The bank also has warned that the Canadian economy could face a mild recession this year.

Freeland said the ministers also discussed how they can respond to the Biden administration’s Inflation Reduction Act and draw investment to Canada.

Provincial finance ministers eager to see feds’ offer

Under pressure from premiers, Trudeau agreed to the first ministers’ meeting last month.

“We have said consistently, not just in Ontario but right across the country, all premiers … come to the table. You can’t have a discussion if you’re not at the table,” Peter Bethlenfalvy, Ontario’s finance minister, told a news conference Friday. “So that table is starting on Tuesday.”

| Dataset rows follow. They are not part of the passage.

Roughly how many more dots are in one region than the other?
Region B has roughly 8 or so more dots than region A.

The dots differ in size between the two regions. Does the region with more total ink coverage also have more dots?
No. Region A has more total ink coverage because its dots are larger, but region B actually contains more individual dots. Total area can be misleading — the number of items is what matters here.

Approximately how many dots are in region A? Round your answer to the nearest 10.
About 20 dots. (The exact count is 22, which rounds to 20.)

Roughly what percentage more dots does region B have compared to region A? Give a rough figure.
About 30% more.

Bethlenfalvy said the federal government and the provinces are “really close” to a deal on health-care funding.

Provinces need feds’ help to cut through ‘red tape’ to attract investors: Ontario’s finance minister

“What capital around the world is looking for is where they can get things done,” Ontario Finance Minister Peter Bethlenfalvy told Power & Politics after meeting with federal and provincial counterparts on Friday.

Eric Girard, Quebec’s finance minister, told the same news conference that he’s ready to see an offer from Trudeau.

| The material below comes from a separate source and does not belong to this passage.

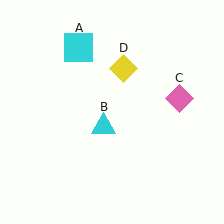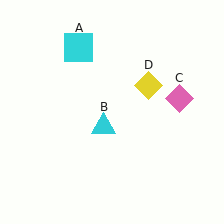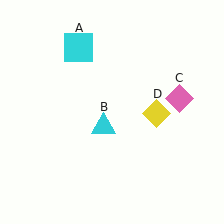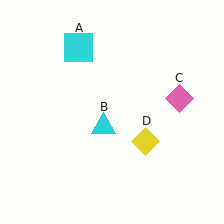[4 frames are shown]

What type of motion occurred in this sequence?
The yellow diamond (object D) rotated clockwise around the center of the scene.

“We need to see the numbers,” he said.

“It’s time to see the numbers, and to start talking about the numbers, and the parameters associated with the numbers … The ask has been there for three years. Now it’s time to see the offer.”

Alberta Finance Minister Travis Toews, speaking after Bethlenfalvy and Girard, said he’s optimistic the premiers and the federal government can come to an agreement.

“We remain hopeful in Alberta that the prime minister’s going to come forward with a good proposal, with a good offer,” he said.